The term arms race inherently evokes the Cold War-era nuclear arms race between the United States and the Soviet Union, which led to decades of pervasive fear of global annihilation. 

Trump’s statement comes one day after the president-elect called for the U.S. to “strengthen and expand” its nuclear capabilities until the world comes “to its senses.”

The vagueness of Trump’s tweet left many wondering whether the incoming president meant that he wanted to update U.S. nuclear capabilities—which would be a continuation of President Barack Obama‘s initiative—or if he wanted to launch us into a new age of nuclear proliferation. 

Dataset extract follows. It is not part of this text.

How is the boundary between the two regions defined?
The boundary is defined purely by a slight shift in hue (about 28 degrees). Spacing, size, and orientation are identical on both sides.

While Trump’s reported statement makes it clear that he meant the latter, statements from his team further confuse the matter. Jason Miller, Trump’s spokesman, told Reuters in regards to Trump’s tweet, “President-elect Trump was referring to the threat of nuclear proliferation and the critical need to prevent it—particularly to and among terrorist organizations and unstable and rogue regimes.”

Then, minutes after Brzezinski reported Trump’s comments, Matt Lauer at the Today Show pressed Trump’s incoming press secretary, Sean Spicer, on what the president-elect meant by his tweet.

“Other countries need to be put on notice that he is not going to sit back and allow them to undermine our safety, our sovereignty. He is going to match other countries and take action,” Spicer said. Pressed further to address Trump’s “arms race” comment, Spicer said, “There is not going to be [an arms race].

“But other countries need to be put on notice that he is not going to sit back and allow them to undermine our safety, our sovereignty,” he added. “He is going to match other countries and take action.”

Matching other countries and taking action sounds, well, like an arms race.

Russian President Vladimir Putin also called for his country to strengthen its nuclear capabilities on Thursday, echoing Trump’s statement. However, Putin told reporters on Friday that he does not wish to build new nuclear warheads and was instead calling for upgrades to the country’s systems, as Obama has already proposed for the U.S. Putin said he has no desire for an arms race.

In other news, Trump is golfing with Tiger Woods today.